Nous entendons souvent dire et répéter, aussi bien au niveau des cercles intellectuels que dans le discours populaire, que nous sommes dans la misère alors que notre pays regorge de toutes sortes de richesses. Et nous trouvons facilement l’explication dans la mauvaise gestion et la corruption. Mais il y a pire. Nous avons effectivement des mines de toutes sortes, une zone maritime parmi les plus poissonneuses du monde s’étendant sur une façade maritime de plus de 700 km, de vastes zones agricoles fertiles, un fleuve d’eau douce long de plus de 600 km. Tout ça pour une population de 5 millions d’habitants seulement.

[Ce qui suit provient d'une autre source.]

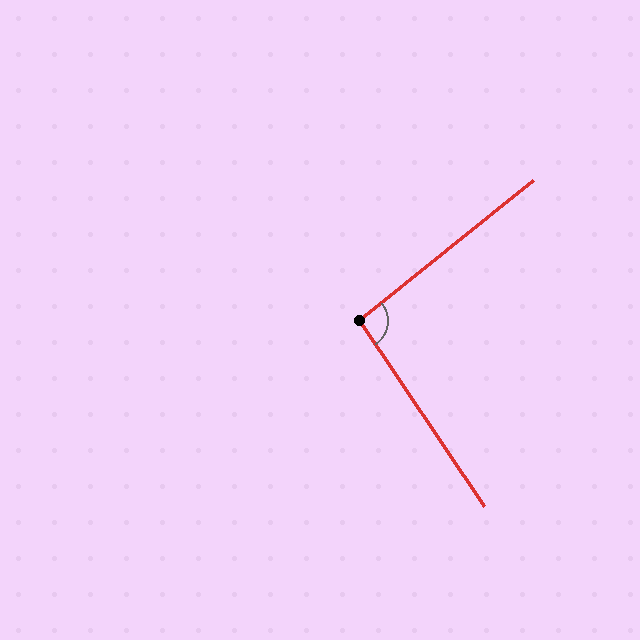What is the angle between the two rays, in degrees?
Approximately 95 degrees.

En fait, il nous manque l’essentiel, les ressources humaines qui valorisent toutes les autres. Nos jeunes refusent obstinément malgré les encouragements et le chômage d’aller à la pêche ou de cultiver la terre. Ce sont des étrangers qui le font à leur place, puisque la nature a horreur du vide. Ceux-ci prennent également d’assaut la plupart des petits métiers, le bâtiment, la restauration etc...expatrient ainsi, en devises, une importante partie de nos fameuses richesses.
Nos mines, quant à elles, appartiennent plutôt à ceux qui les ont découvertes, qui y ont investi leur argent et les exploitent. Avant eux, il n’y avait que des roches enfouies sous le sol. Dans ces conditions, nous devons nous suffire des rentes que ces étrangers veulent bien nous accorder en attendant d’avoir les ressources et surtout les compétences nécessaires pour prendre en charge tout le processus.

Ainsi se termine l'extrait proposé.